Shoe shook his head. “Not so far.” He hesitated, knowing it probably wouldn’t do any good to ask, but he asked anyway. “Did Patrick have his palmtop computer with him when he was killed? Or his laptop?”
“We’ve got his Palm,” Matthias said, “but he didn’t have a laptop with him. We didn’t find it in his car or at his home, either. Any idea where it might be?”
“The Palm was his own,” Shoe said, “but the laptop belonged to the company. We haven’t been able to locate it.”
“If it turns up, maybe you could let us know.”
“I’ll do that. Do you think I could get a copy of his appointment file from the Palm?”
“I’m not sure we could give it to you if we wanted to,” Matthias said. “O’Neill’s Palm is password protected and we haven’t been able to unlock it. According to our techs, the only way to bypass the password is to do a hard reset, which erases everything. They’re working on it. You wouldn’t happen to know his password, would you?”
“Sorry, no.”
Matthias was silent for a moment, then said, “Look, I could tell you not to nose around, although I get the impression that it wouldn’t do any good. But if you get in the way, or if we think you’re obstructing our investigation in any way, we’ll come down on you like a ton of bricks. A metric tonne at that. Understand?”
“Yes,” Shoe said. “I surely do.”
Matthias stood up. Worth tossed her empty coffee cup at the waste bin, missing by a good foot. Matthias sighed, retrieved the cup, and dropped it into the bin.
At a few minutes past three, Shoe was standing on the sidewalk in front of the dry cleaning store on Cordova.
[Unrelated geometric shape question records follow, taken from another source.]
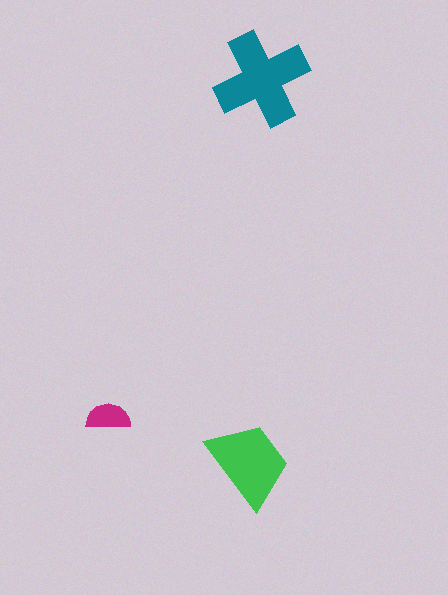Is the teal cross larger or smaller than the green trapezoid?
Larger.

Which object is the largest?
The teal cross.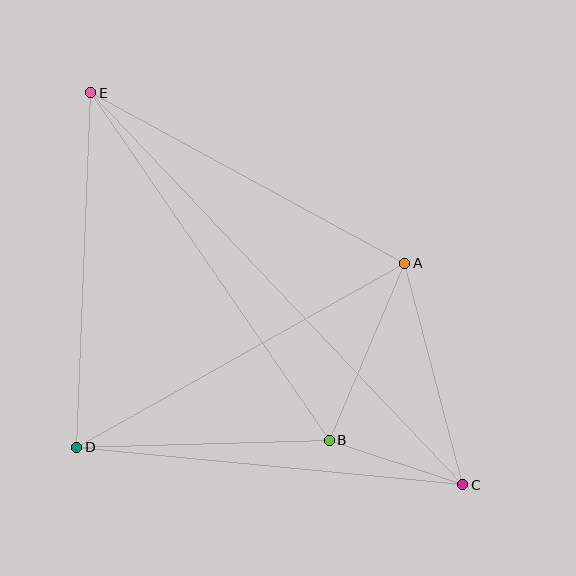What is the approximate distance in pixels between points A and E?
The distance between A and E is approximately 358 pixels.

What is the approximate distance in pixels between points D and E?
The distance between D and E is approximately 355 pixels.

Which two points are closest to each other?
Points B and C are closest to each other.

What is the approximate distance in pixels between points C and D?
The distance between C and D is approximately 388 pixels.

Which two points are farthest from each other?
Points C and E are farthest from each other.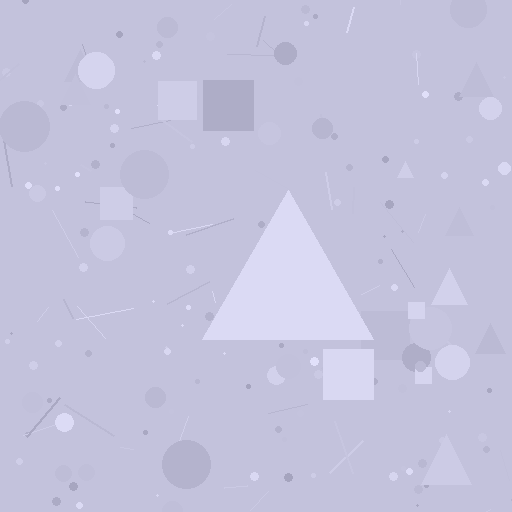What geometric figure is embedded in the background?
A triangle is embedded in the background.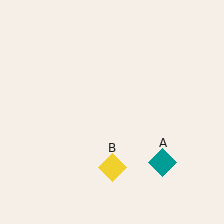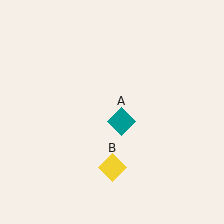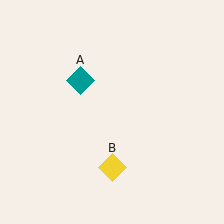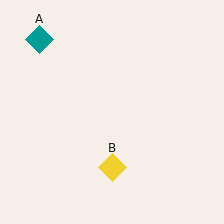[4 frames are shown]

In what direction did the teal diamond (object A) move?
The teal diamond (object A) moved up and to the left.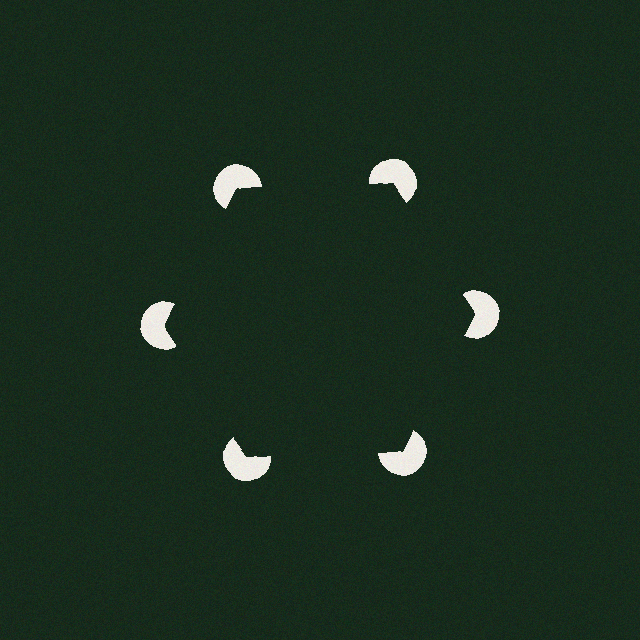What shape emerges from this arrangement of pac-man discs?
An illusory hexagon — its edges are inferred from the aligned wedge cuts in the pac-man discs, not physically drawn.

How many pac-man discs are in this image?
There are 6 — one at each vertex of the illusory hexagon.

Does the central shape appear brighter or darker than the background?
It typically appears slightly darker than the background, even though no actual brightness change is drawn.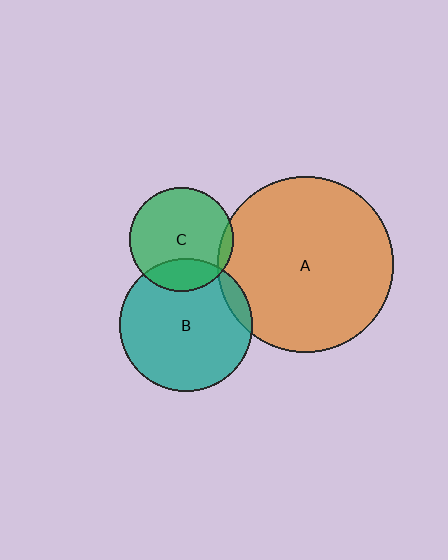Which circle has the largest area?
Circle A (orange).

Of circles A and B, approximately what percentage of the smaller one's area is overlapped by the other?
Approximately 10%.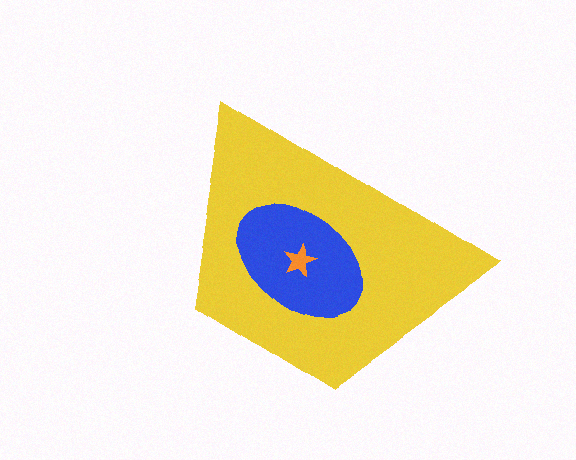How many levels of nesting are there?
3.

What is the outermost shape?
The yellow trapezoid.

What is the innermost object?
The orange star.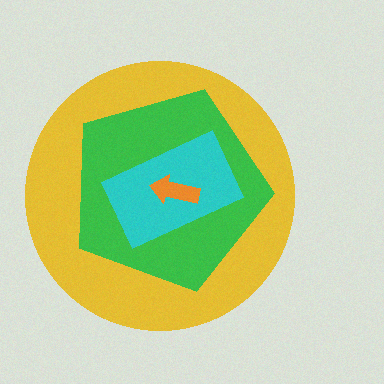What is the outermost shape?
The yellow circle.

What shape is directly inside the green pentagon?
The cyan rectangle.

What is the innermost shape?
The orange arrow.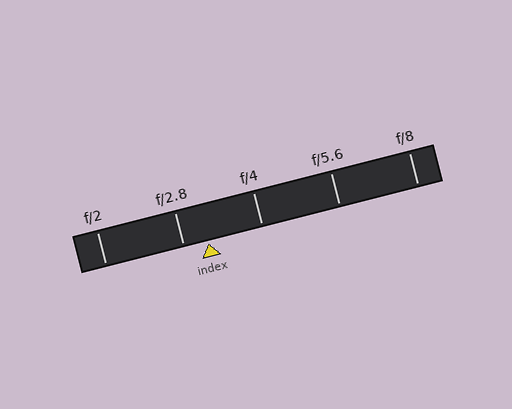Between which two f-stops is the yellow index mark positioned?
The index mark is between f/2.8 and f/4.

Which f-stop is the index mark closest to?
The index mark is closest to f/2.8.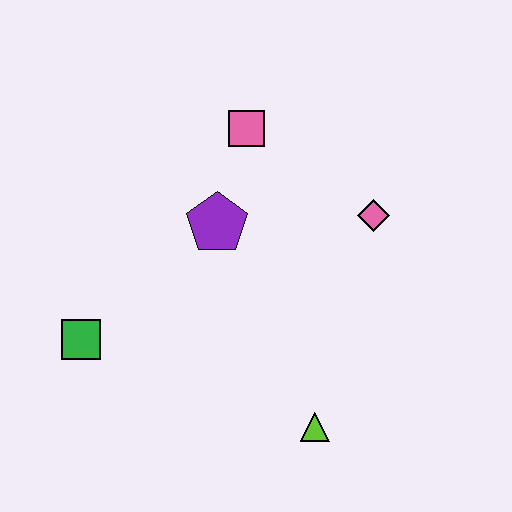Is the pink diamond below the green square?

Barbara Reese came out of the store at 3:15. She was looking down, fastening her coat, long umbrella hooked over her right wrist, and so did not see him until he said, “Hello.”
Her head popped up and for a brief moment there was a spark of fear in her eyes. It faded as she smiled tentatively. “Oh, it’s you.” Then her expression grew troubled. “You were lying the other day, weren’t you? You are with the police.”
“No,” Shoe said. “I’m not a cop. I was once, a long time ago, but not now.”
“But this isn’t a coincidence, is it? Your being here? Are you—” She frowned, searching for the word. “Are you stalking me?”
“I apologize if it seems that way,” Shoe said. “As I told you, I knew your husband. After he died I tried to get in touch with you, to see if there was anything you needed, but by the time I learned where you lived, you had moved. You didn’t leave a forwarding address and your mother and your in-laws would tell me only that you’d left Vancouver.”
“I didn’t tell anyone where I was going,” Barbara said. “I didn’t really know myself. We moved around a lot for a while—Edmonton, Toronto, Niagara Falls, Buffalo, Winnipeg—before we finally settled in Calgary.”
“We? Did you marry again?”
“Uh, no. I meant my kids and me.”
“I’d like to talk to you,” Shoe said. “But I don’t want to make you late for work. Perhaps I could take you to dinner sometime.” Sunday, he knew, was the only evening she had free.
“You offered me a ride the other day,” she said. He nodded. “You can drive me home, if you like.”
“Home?”
“I was let go from the bar last night.” “I’m sorry,” he said. “Yes, I’d be pleased to drive you home. My car’s this way.”
They walked to his car, parked around the corner.
“I guess you’re not a cop after all,” she said when she saw the Mercedes. “Cops don’t drive cars like this.” Shoe opened the passenger door for her, held her arm as she got in. In the car she gave him directions, although he knew where she lived. When they were underway, she said, “How did you know my husband?”
“We worked together,” Shoe said. It wasn’t the truth, but it would do for now.
“He never stayed in any one job for very long,” Barbara said. “How well did you know him?”
“Not well,” Shoe said.
“But you must have gone to a lot of trouble to find me. For someone you didn’t know very well. Why?”
“I wanted to repay a debt I owed him,” Shoe said.
“What kind of debt?” she asked suspiciously. “Not money? Usually he owed other people money.”
“No, it wasn’t money,” Shoe said.
She was silent for a few minutes, looking out the side window. After a couple of blocks she turned to him and said, “How did you find me? I didn’t come back to Vancouver till six months ago to look after my mother. She died on Labour Day.”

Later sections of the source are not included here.